Tuesday, March 27, 2012

Perry Mason On Defense


In 1985 I dated a lovely young lady who loved old time radio and PERRY MASON.  Being a book person, I never took her flowers or candy but rather old Perry Mason novels. In a relatively short time I cleaned out all the used bookstores in the Cincinnati area of both hardback and paperback editions. The relationship didn’t really go far but its lasting legacy was that I finally “discovered” Perry Mason. It helped that, by coincidence, 1985 was also the year that TV’s Mason. Raymond Burr, revived the character in the first of what would prove to be a long and successful series of TV movies.

Oh, I had seen PERRY MASON before. The original series had run from 1957 to 1966 and THE NEW PERRY MASON came along in 1973 starring Monte Markham, a TV favorite of mine since THE SECOND HUNDRED YEARS. I don’t recall my parents watching it when I was a kid but the reruns were on up in the afternoons for ages and I’d catch one from time to time, not really enough to even know the supporting characters, though.

So in the mid-eighties, I finally became a PERRY MASON fan. I was already a Raymond Burr fan from IRONSIDE, his late sixties-early seventies follow-up series which had lasted just as long as Perry had!

Burr had proven himself quite the versatile actor on old time radio and in character parts in films, perhaps most memorably as the killer in Hitchcock’s REAR WINDOW. He had an odd, easily imitated way of breathing during his delivery of lines that made him a favorite of impressionists. Once he played Perry, though, he settled into a knowing, authoritative style that served him well going from Mason to Ironside to his third series, KINGSTON: CONFIDENTIAL and then back to Mason. He really didn’t need range anymore. He was Raymond Burr and that’s what the people wanted.

Although ostensibly a defense lawyer, author Erle Stanley Gardner’s Perry Mason, whether in the original novels, a series of movies, on radio or on television, was, in fact, a detective. He was never really as concerned about proving his clients’ innocence as he was in finding the real killer and getting them to confess. Although there were a lot of assistants and sidekicks over the years, his main support came from investigator Paul Drake and his secretary, Della Street, one of THE great secretary characters in fiction.

There was no romance between Perry and Della in the TV series but many, women in particular, seemed to find it by reading between the lines. Their relationship seemed even closer in the later films. Della was played wonderfully by actress Barbara Hale. Romance or no romance, she and Burr made a great team.

Paul Drake was played by William Hopper, a tall, stalwart but wooden actor who was the son of Hollywood gossip columnist Hedda Hopper.

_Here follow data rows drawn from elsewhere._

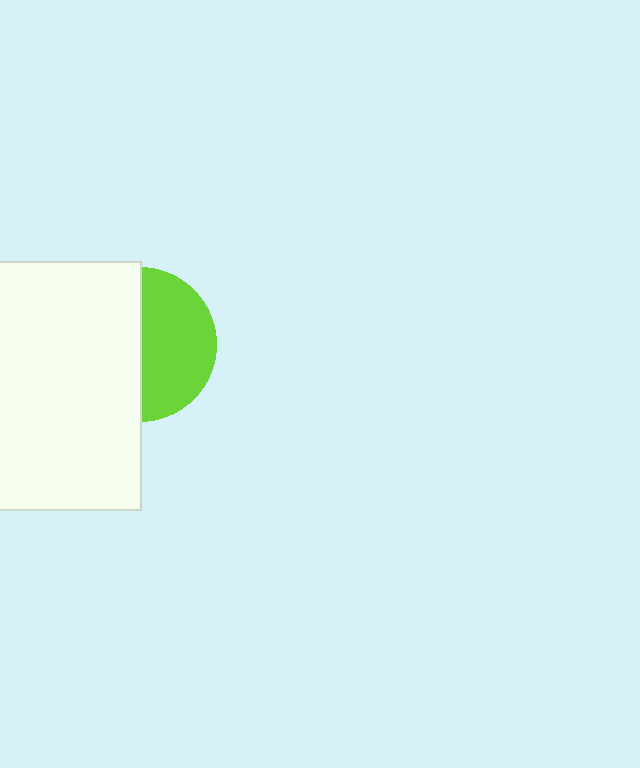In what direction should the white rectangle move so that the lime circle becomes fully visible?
The white rectangle should move left. That is the shortest direction to clear the overlap and leave the lime circle fully visible.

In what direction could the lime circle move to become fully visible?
The lime circle could move right. That would shift it out from behind the white rectangle entirely.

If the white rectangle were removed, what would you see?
You would see the complete lime circle.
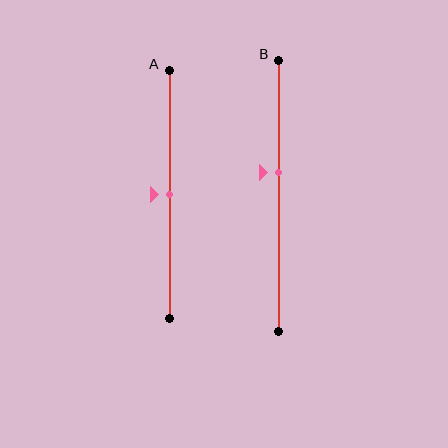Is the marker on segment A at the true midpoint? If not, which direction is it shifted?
Yes, the marker on segment A is at the true midpoint.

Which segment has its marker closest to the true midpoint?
Segment A has its marker closest to the true midpoint.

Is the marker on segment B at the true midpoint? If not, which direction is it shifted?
No, the marker on segment B is shifted upward by about 9% of the segment length.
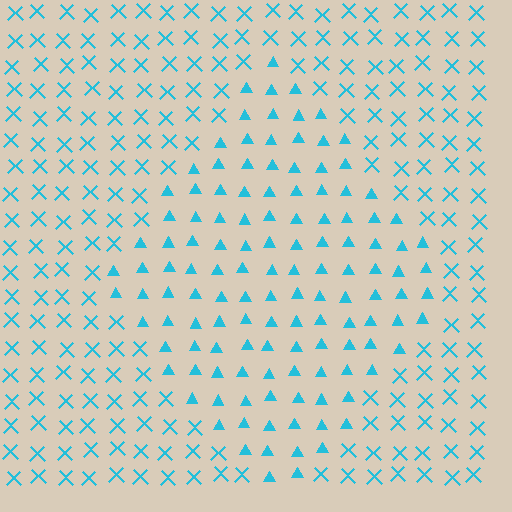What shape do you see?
I see a diamond.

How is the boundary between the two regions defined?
The boundary is defined by a change in element shape: triangles inside vs. X marks outside. All elements share the same color and spacing.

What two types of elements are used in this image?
The image uses triangles inside the diamond region and X marks outside it.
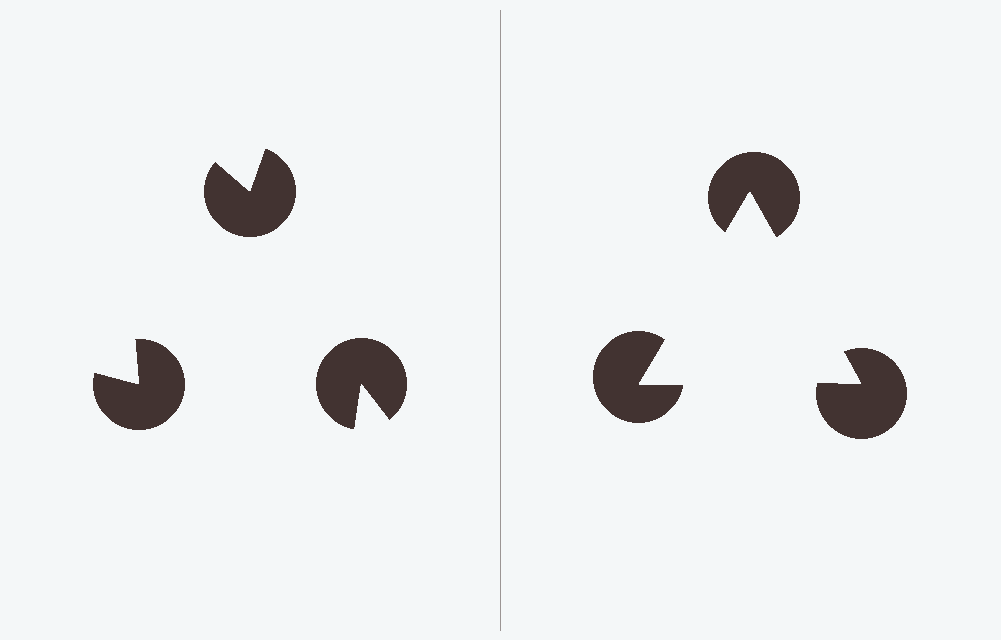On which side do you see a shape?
An illusory triangle appears on the right side. On the left side the wedge cuts are rotated, so no coherent shape forms.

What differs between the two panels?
The pac-man discs are positioned identically on both sides; only the wedge orientations differ. On the right they align to a triangle; on the left they are misaligned.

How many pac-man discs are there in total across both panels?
6 — 3 on each side.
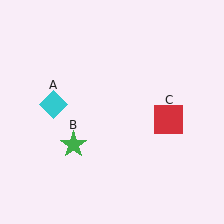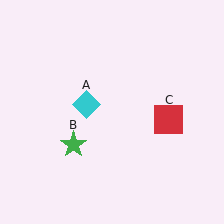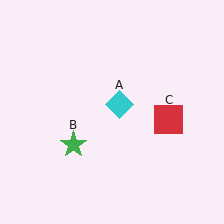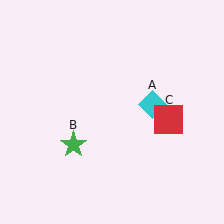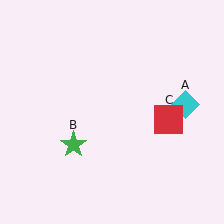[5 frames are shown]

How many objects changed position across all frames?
1 object changed position: cyan diamond (object A).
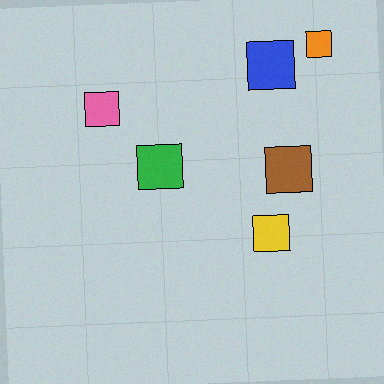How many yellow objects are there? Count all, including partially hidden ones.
There is 1 yellow object.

In some of the later TV films, actor William Katt, son of Barbara Hale, played Paul Drake, Jr, replacing the deceased Hopper.

Lt. Tragg of the police force was sometimes a friend, sometimes a thorn in Perry’s side. He was wonderfully played by the great Ray Collins, a veteran of Orson Welles’ Mercury Theater troupe.

Burr’s Perry Mason only ever lost one case to his perpetual rival, prosecutor Hamilton Burger (played by William Talman) and that was clearly done as a novelty.

The writing on PERRY MASON was some of the best on episodic television in its day with very few episodes wasting a moment on anything other than plot and letting the characters develop from that. Although they could be as convoluted as the next show’s, the plots on this one were at least semi-realistic by comparison, too. Taken in bulk, the episodes become formulaic with the great defense attorney consistently getting the real killer to break down and confess. One by one, though, they can be positively riveting in their courtroom drama.

In the long run, PERRY MASON probably got lawyers more good press than anything before or since and no doubt inspired many young fans to enter the profession.

 
Burr gained much weight in later years but never lost respect, even when dogged by the persistent rumor that he was gay. He was, in fact, but never wanted it to come out. He was of the old school where that simple fact could kill a career in Hollywood. He needn’t have worried. Raymond Burr had long ago passed into the pantheon of television legends. He didn’t need to defend himself from anything…and hey, if he did, he was Perry Mason.